The transforms operations are applied to your original images at every batch generation. So your dataset is left unchanged, only the batch images are copied and transformed every iteration.

What your data_transforms['train'] does is:

Randomly resize the provided image and randomly crop it to obtain a (224, 224) patch
Apply or not a random horizontal flip to this patch, with a 50/50 chance
Convert it to a Tensor
Normalize the resulting Tensor, given the mean and deviation values you provided

What your data_transforms['val'] does is:

Resize your image to (256, 256)
Center crop the resized image to obtain a (224, 224) patch
Convert it to a Tensor
Normalize the resulting Tensor, given the mean and deviation values you provided

(i.e. the random resizing/cropping for the training data is replaced by a fixed operation for the validation one, to have reliable validation results)

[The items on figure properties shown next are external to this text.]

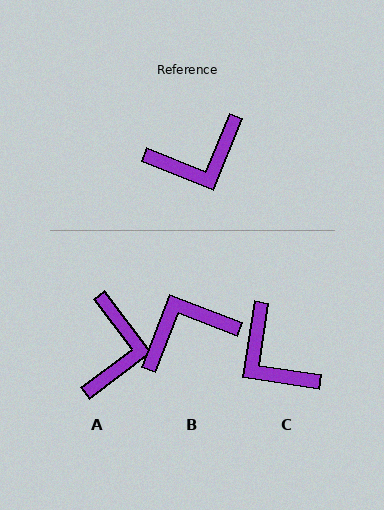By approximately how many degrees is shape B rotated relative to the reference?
Approximately 179 degrees clockwise.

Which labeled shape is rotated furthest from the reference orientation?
B, about 179 degrees away.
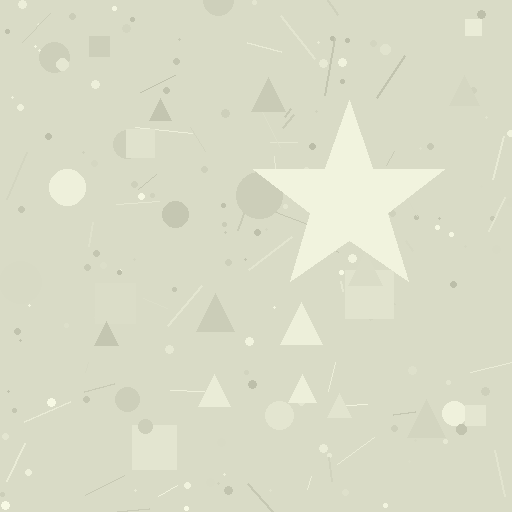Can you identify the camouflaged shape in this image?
The camouflaged shape is a star.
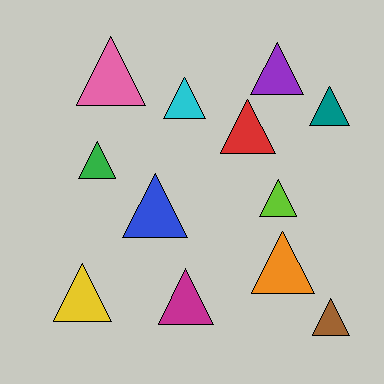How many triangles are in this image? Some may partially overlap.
There are 12 triangles.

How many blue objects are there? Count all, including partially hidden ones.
There is 1 blue object.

If you don't want your training images to be horizontally flipped with a 50/50 chance, just remove the transforms.RandomHorizontalFlip() line.

Similarly, if you want your images to always be center-cropped, replace transforms.RandomResizedCrop by transforms.Resize and transforms.CenterCrop, as done for data_transforms['val'].

Sealey answered 3/8, 2018 at 18:19 Comment(4)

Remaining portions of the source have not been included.